这一定是为了研究亚马逊树木的重要性而采用的最困难的方法:直接爬上去。
Down on the ground a scientist, Erika Berenguer, is asking for samples of the leaves.
站在地面上的科学家艾瑞卡·贝伦格尔正在索要树叶的样本。
Erika has studied the same batch of trees for ten years now, measuring exactly how they're growing and how they affect the climate.
艾瑞卡十年来一直研究同一批树木,测量它们究竟是怎样生长的,怎样影响气候变化的。
This matters to the whole world because of sheer size of this forest.
这事关全世界,因为这片森林的面积非常庞大。
We've used graphics to show how the billions of leaves are breathing in carbon dioxide - a gas which is heating up the planet.
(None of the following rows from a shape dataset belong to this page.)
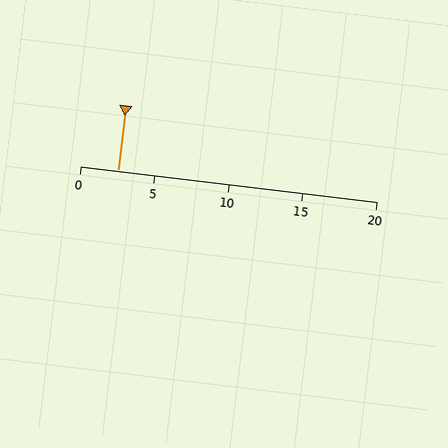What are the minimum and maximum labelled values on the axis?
The axis runs from 0 to 20.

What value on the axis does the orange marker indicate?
The marker indicates approximately 2.5.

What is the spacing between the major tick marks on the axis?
The major ticks are spaced 5 apart.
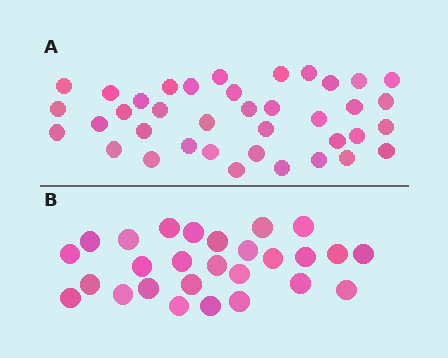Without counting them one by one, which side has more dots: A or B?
Region A (the top region) has more dots.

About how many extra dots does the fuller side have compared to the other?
Region A has roughly 12 or so more dots than region B.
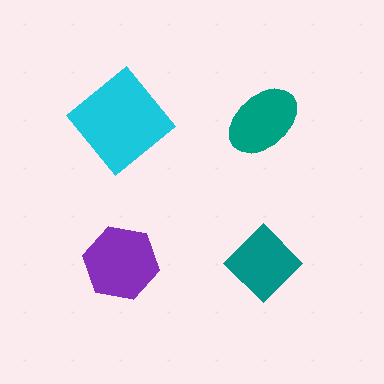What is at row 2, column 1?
A purple hexagon.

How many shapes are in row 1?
2 shapes.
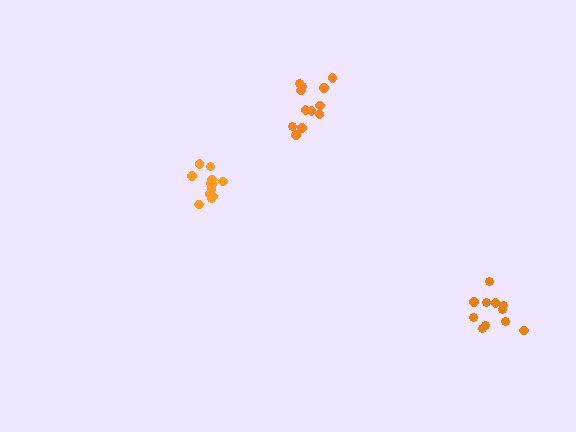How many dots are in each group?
Group 1: 12 dots, Group 2: 12 dots, Group 3: 11 dots (35 total).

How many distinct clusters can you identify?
There are 3 distinct clusters.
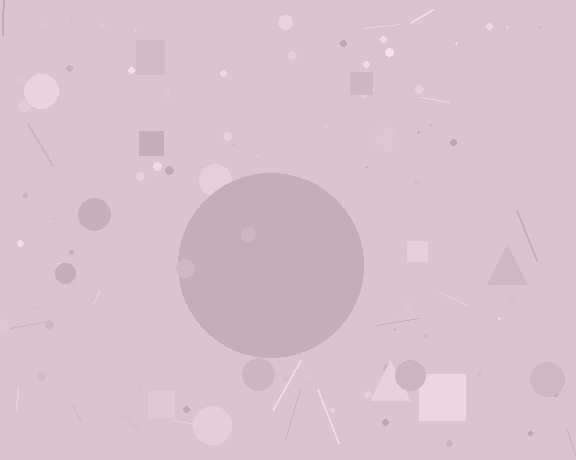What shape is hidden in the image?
A circle is hidden in the image.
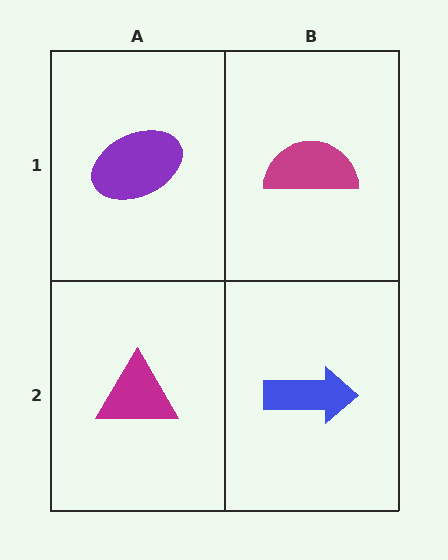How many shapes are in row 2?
2 shapes.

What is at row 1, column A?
A purple ellipse.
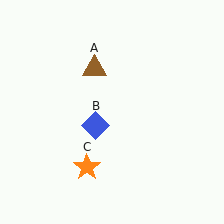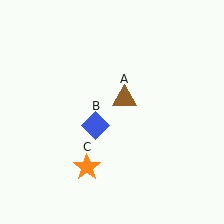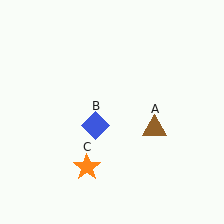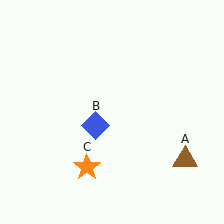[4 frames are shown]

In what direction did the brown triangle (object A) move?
The brown triangle (object A) moved down and to the right.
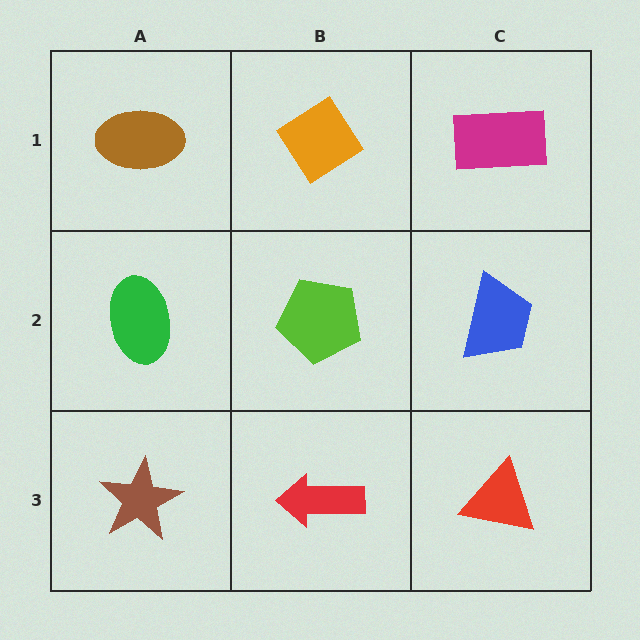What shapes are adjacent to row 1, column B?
A lime pentagon (row 2, column B), a brown ellipse (row 1, column A), a magenta rectangle (row 1, column C).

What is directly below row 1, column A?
A green ellipse.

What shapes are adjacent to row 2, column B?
An orange diamond (row 1, column B), a red arrow (row 3, column B), a green ellipse (row 2, column A), a blue trapezoid (row 2, column C).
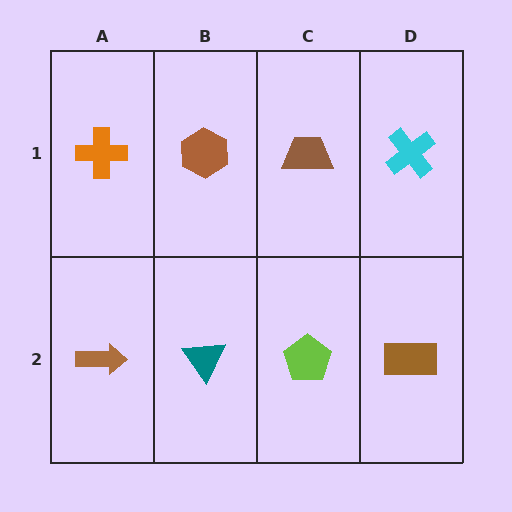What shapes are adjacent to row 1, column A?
A brown arrow (row 2, column A), a brown hexagon (row 1, column B).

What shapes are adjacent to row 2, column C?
A brown trapezoid (row 1, column C), a teal triangle (row 2, column B), a brown rectangle (row 2, column D).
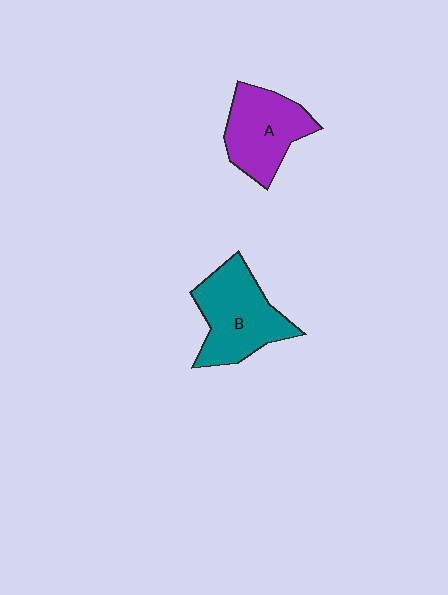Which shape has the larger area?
Shape B (teal).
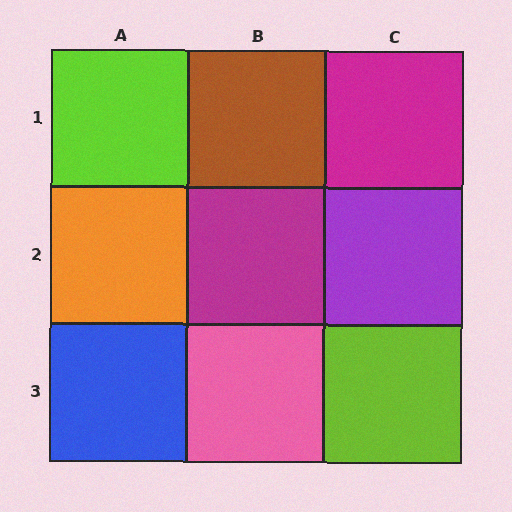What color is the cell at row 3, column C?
Lime.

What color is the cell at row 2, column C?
Purple.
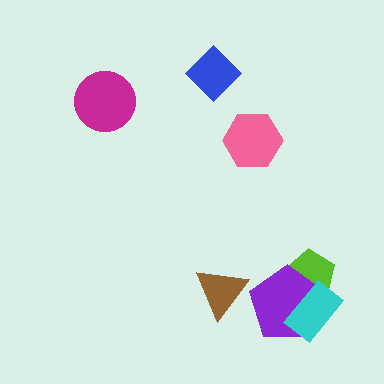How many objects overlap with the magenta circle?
0 objects overlap with the magenta circle.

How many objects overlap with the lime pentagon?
2 objects overlap with the lime pentagon.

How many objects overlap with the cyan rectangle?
2 objects overlap with the cyan rectangle.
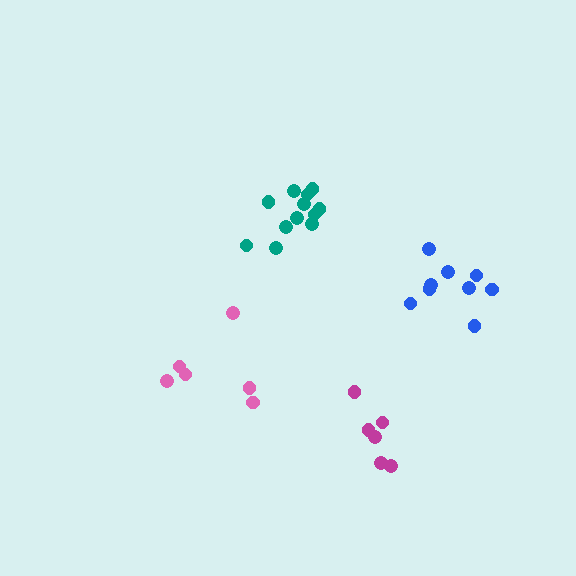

我们用插图展示了数十亿片树叶吸收二氧化碳的方式,二氧化碳是一种使地球升温的气体。
As human activity keeps adding more and more carbon dioxide to the air, magnificent trees like this pull a lot of it in.
随着人类活动不断向空气中添加越来越多的二氧化碳,像这样高大的树木会吸收大量的二氧化碳。
But chop it down and burn it, and all the carbon that's been stored inside over the many years is suddenly released back to the atmosphere
但砍伐、燃烧树木会使积存多年的碳突然重新释放回大气中
which of course increases the speed of global warming.
这自然会加快全球气候变暖的速度。
In the last few months, the rate of deforestation here has suddenly increased.
在过去的数月里,这里的森林滥伐率激增。
The new government of Brazil wants to encourage development.
巴西新政府想鼓励当地的发展。
So Erika's research is all the more urgent.
因此,艾瑞卡的研究愈显紧迫。
In this lab, she studies the leaves collected from the forest, to work out how much carbon the Amazon holds.
在这个研究室里,她通过研究从森林中收集到的树叶,算出了亚马逊雨林中的碳含量。
It's the equivalent of America burning fossil fuels for nearly a century.
结果相当于美国燃烧了近一个世纪的化石燃料。
We're never going to be able to build an Amazon.
我们永远也没法建造出一个亚马逊雨林。
It's going to be gone forever. So once it's gone, it's just gone.
它将一去不复返。所以它一旦消失了,就再也回不来了。
All that's left where forest once stood.
这是昔日的树林所剩无几的模样。
A stark reminder of what's vanishing, and of consequences for the rest of the world.
这幅景象提醒人们关注日益消失的树林,以及这对世界其它地区所带来的严重后果。